The document prepared by Foreign Affairs and dated Sept. 6 is a draft of a highly classified new “Canadian foreign policy plan” the Conservative government has been preparing for more than a year.
The draft briefing paper for the federal cabinet states: “We need to be frank with ourselves — our influence and credibility with some of these new and emerging powers is not as strong as it needs to be and could be.
“Canada’s record over past decades has been to arrive late in some key emerging markets. We cannot do so in the future.”
The Harper government itself took the slow road to China.
Prime Minister Stephen Harper didn’t visit Beijing for almost four years after first being elected in 2006.
Now the Harper government wants to focus Canada’s international efforts primarily on one goal: forging new trade deals and business opportunities in the rapidly expanding markets of Asia and South America.

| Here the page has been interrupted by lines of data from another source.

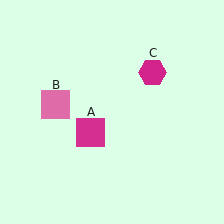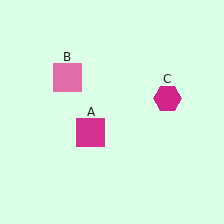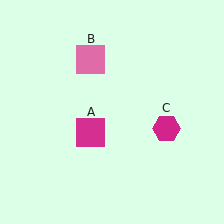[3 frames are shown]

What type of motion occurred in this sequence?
The pink square (object B), magenta hexagon (object C) rotated clockwise around the center of the scene.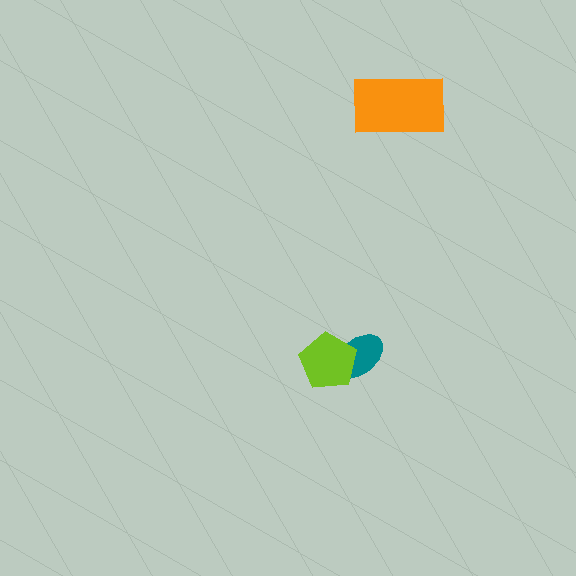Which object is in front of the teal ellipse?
The lime pentagon is in front of the teal ellipse.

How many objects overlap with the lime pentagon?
1 object overlaps with the lime pentagon.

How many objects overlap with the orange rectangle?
0 objects overlap with the orange rectangle.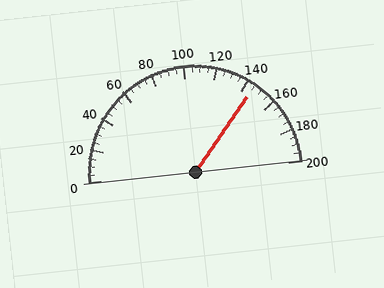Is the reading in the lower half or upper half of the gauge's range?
The reading is in the upper half of the range (0 to 200).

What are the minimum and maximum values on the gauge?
The gauge ranges from 0 to 200.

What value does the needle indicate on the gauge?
The needle indicates approximately 145.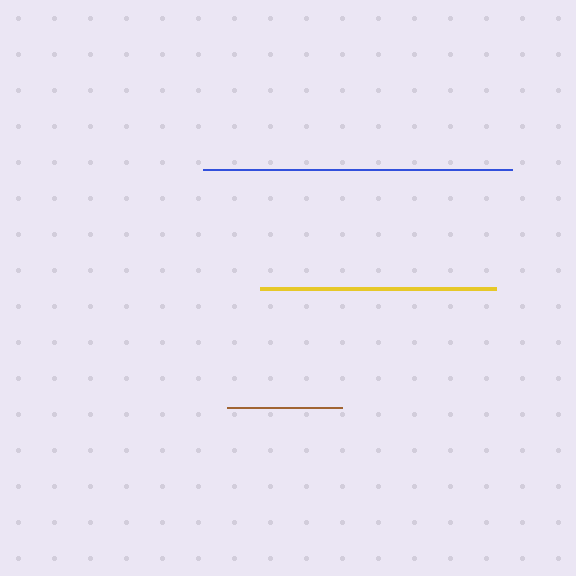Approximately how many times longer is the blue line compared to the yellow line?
The blue line is approximately 1.3 times the length of the yellow line.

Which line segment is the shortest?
The brown line is the shortest at approximately 115 pixels.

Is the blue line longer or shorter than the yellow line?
The blue line is longer than the yellow line.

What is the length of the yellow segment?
The yellow segment is approximately 236 pixels long.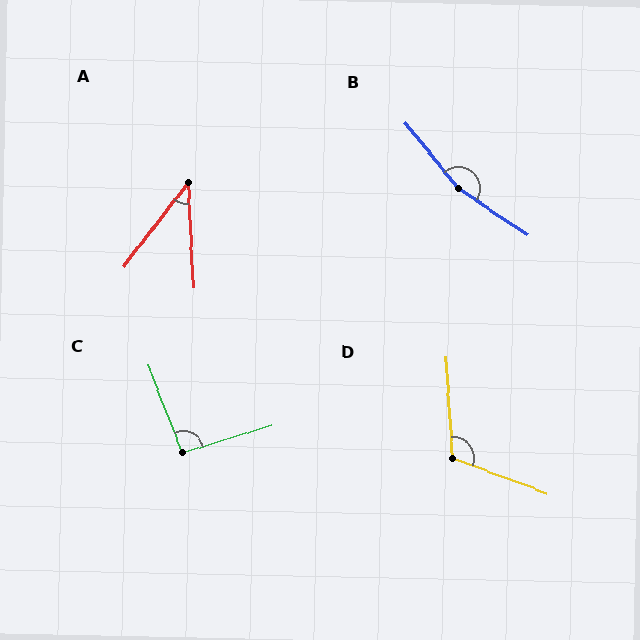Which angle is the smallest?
A, at approximately 40 degrees.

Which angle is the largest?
B, at approximately 163 degrees.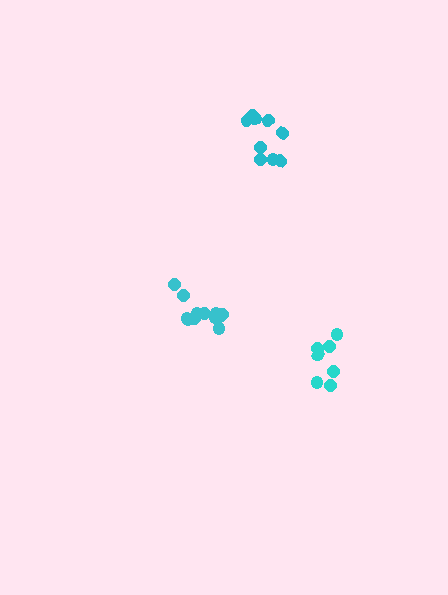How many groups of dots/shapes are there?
There are 3 groups.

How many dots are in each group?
Group 1: 12 dots, Group 2: 7 dots, Group 3: 9 dots (28 total).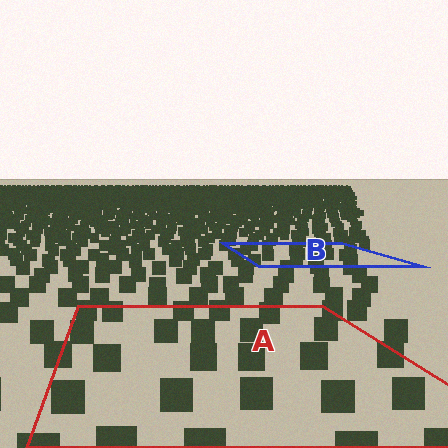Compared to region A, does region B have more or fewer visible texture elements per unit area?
Region B has more texture elements per unit area — they are packed more densely because it is farther away.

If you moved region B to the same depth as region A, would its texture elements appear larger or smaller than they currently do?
They would appear larger. At a closer depth, the same texture elements are projected at a bigger on-screen size.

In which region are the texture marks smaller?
The texture marks are smaller in region B, because it is farther away.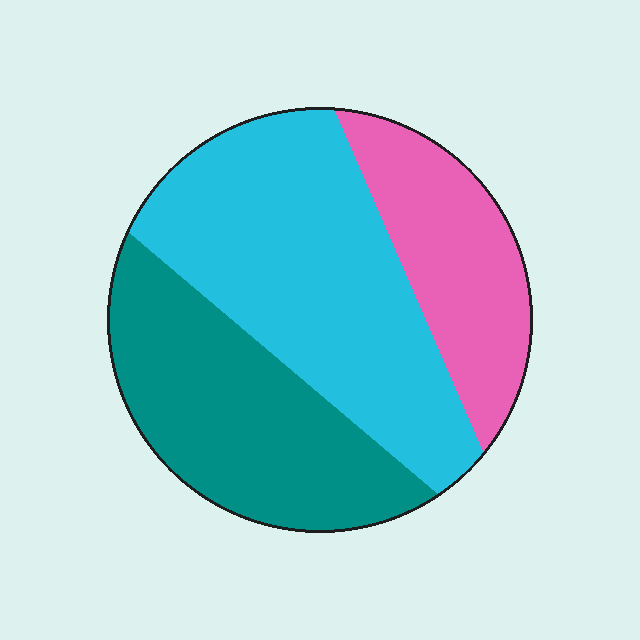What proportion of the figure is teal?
Teal takes up between a sixth and a third of the figure.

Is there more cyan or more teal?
Cyan.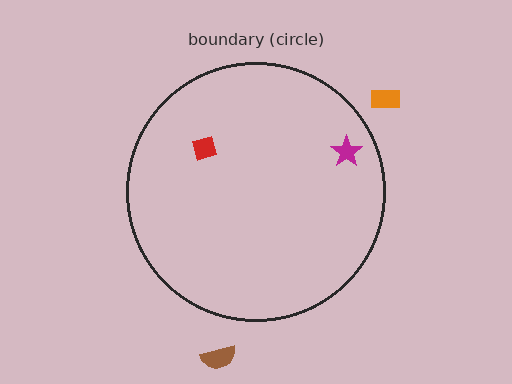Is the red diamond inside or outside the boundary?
Inside.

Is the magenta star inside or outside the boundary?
Inside.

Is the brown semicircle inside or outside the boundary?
Outside.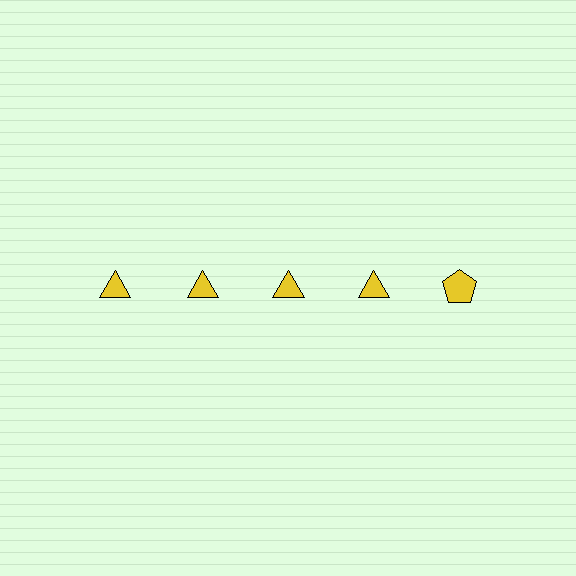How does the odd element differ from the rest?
It has a different shape: pentagon instead of triangle.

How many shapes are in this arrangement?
There are 5 shapes arranged in a grid pattern.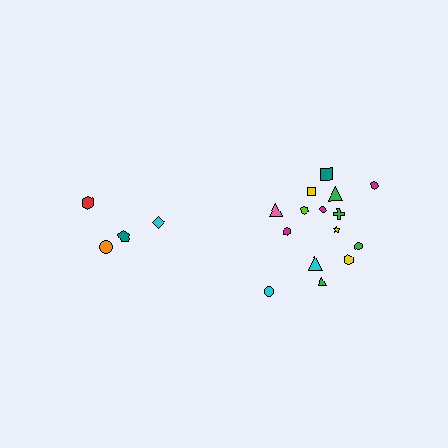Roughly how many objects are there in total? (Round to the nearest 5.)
Roughly 20 objects in total.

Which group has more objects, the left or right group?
The right group.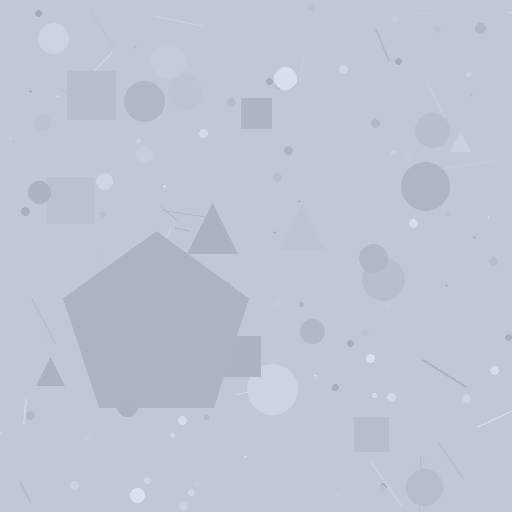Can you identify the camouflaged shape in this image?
The camouflaged shape is a pentagon.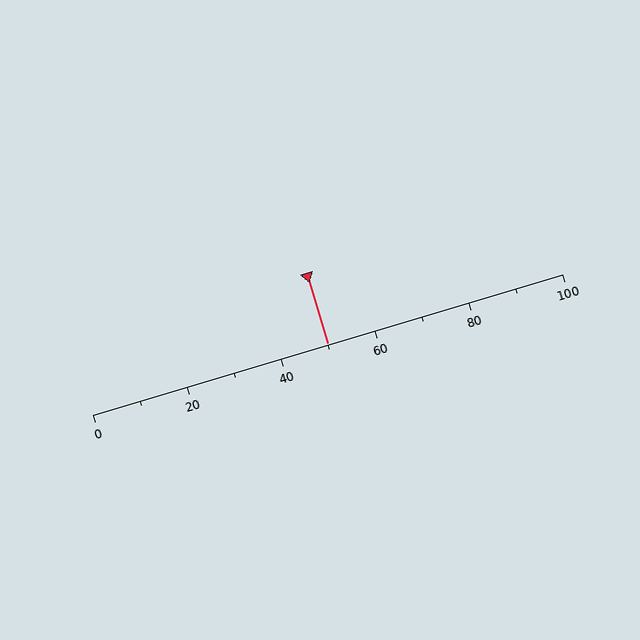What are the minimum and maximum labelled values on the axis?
The axis runs from 0 to 100.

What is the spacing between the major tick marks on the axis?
The major ticks are spaced 20 apart.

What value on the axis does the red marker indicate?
The marker indicates approximately 50.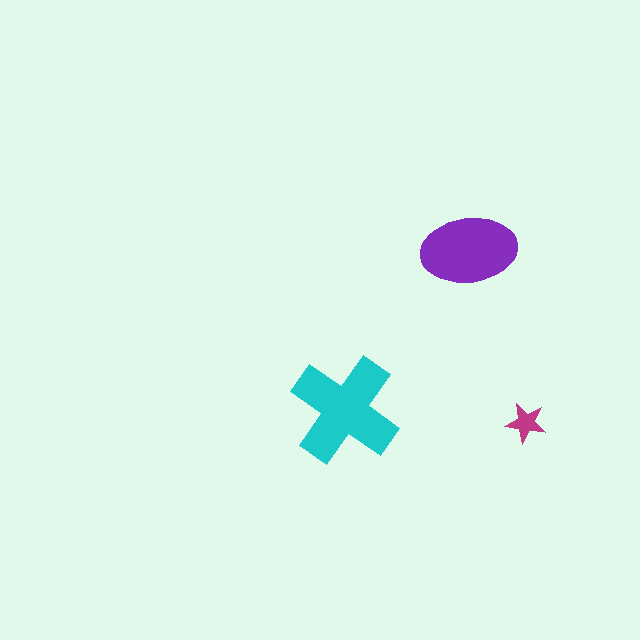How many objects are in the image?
There are 3 objects in the image.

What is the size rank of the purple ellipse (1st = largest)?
2nd.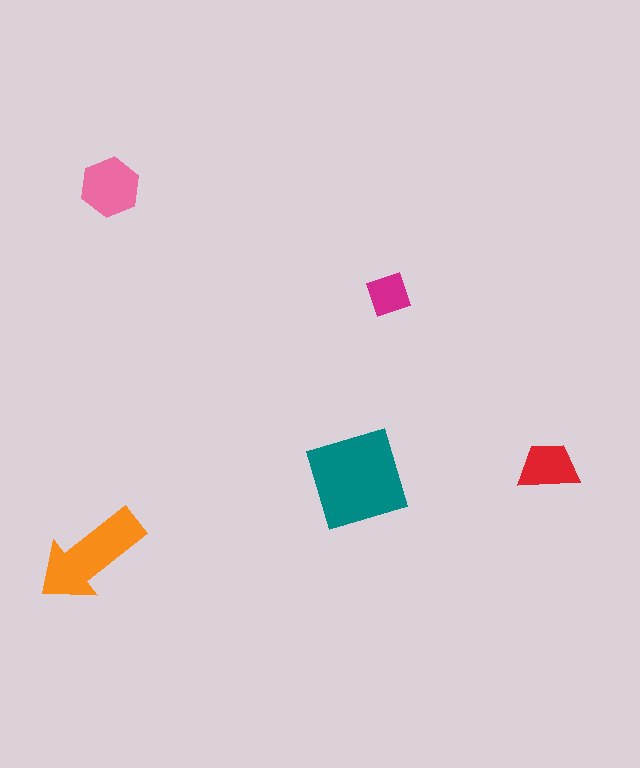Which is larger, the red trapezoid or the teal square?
The teal square.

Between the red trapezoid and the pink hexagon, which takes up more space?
The pink hexagon.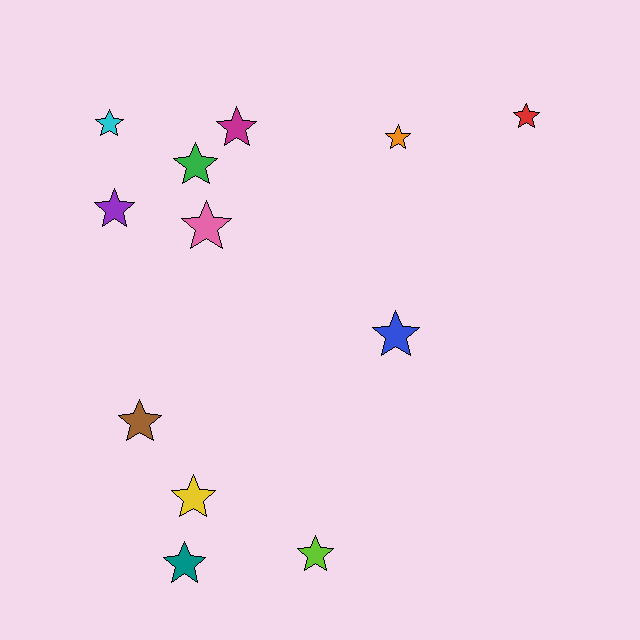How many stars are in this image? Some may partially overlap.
There are 12 stars.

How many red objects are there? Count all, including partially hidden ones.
There is 1 red object.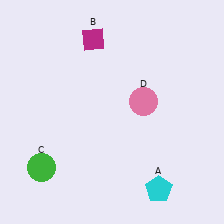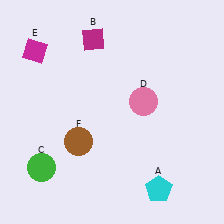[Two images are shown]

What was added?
A magenta diamond (E), a brown circle (F) were added in Image 2.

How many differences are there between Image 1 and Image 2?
There are 2 differences between the two images.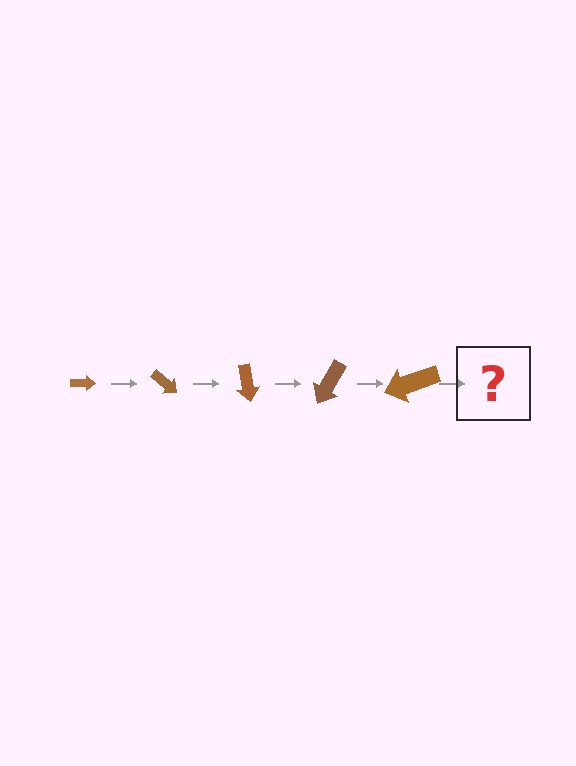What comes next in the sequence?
The next element should be an arrow, larger than the previous one and rotated 200 degrees clockwise from the start.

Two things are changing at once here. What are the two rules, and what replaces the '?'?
The two rules are that the arrow grows larger each step and it rotates 40 degrees clockwise each step. The '?' should be an arrow, larger than the previous one and rotated 200 degrees clockwise from the start.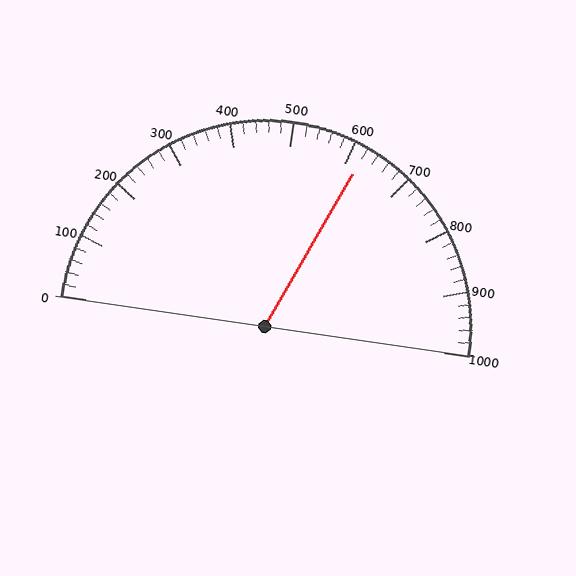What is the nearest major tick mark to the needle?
The nearest major tick mark is 600.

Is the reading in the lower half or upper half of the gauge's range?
The reading is in the upper half of the range (0 to 1000).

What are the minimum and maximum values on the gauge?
The gauge ranges from 0 to 1000.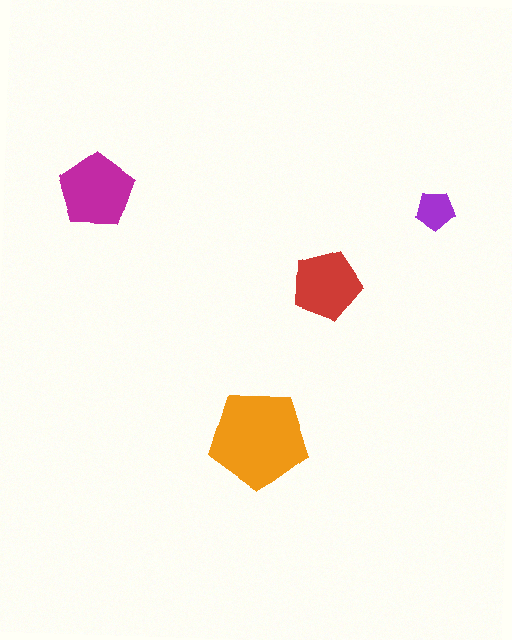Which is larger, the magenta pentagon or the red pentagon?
The magenta one.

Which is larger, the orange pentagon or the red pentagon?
The orange one.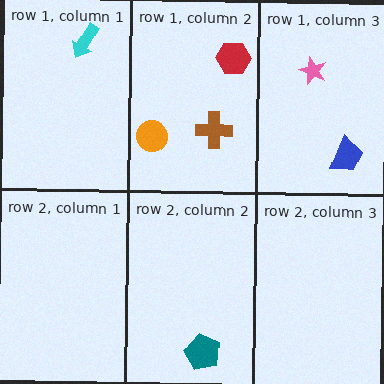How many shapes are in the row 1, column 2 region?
3.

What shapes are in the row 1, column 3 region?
The pink star, the blue trapezoid.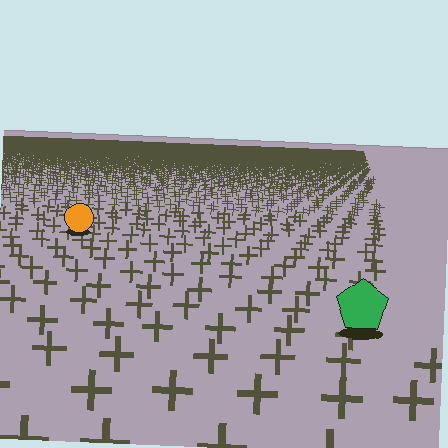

The draft plan for a new foreign policy states: “The situation is stark: Canada’s trade and investment relations with new economies, leading with Asia, must deepen, and as a country we must become more relevant to our new partners.”
Prime Minister Stephen Harper lauded stronger relations with China during a speech in Guangzhou during his visit to China in February. A confidential draft document makes deepening trade ties with Asia the main focus of Canada’s new foreign policy. (Kin Cheung/Associated Press)
It also drops any pretense of using trade deals to pressure countries such as China on human rights and other matters of democratic principle.
On the contrary: “To succeed we will need to pursue political relationships in tandem with economic interests even where political interests or values may not align.”
Instead, the draft doctrine is mainly about money, recasting Canada’s international role from aiding the world’s needy to reaping its riches.
That’s in stark contrast to Harper’s views of China when he first came to office.
“I think Canadians want us to promote our trade relations worldwide and we do that,” the prime minister said in November, 2006. “But I don’t think Canadians want us to sell out important Canadian values, our belief in democracy, freedom, human rights. They don’t want to sell that out to the almighty dollar.”
Six years later, almost every aspect of the Harper government’s international plan casts foreign policy as a tool to give Canada either direct economic benefit or access to China and other emerging markets.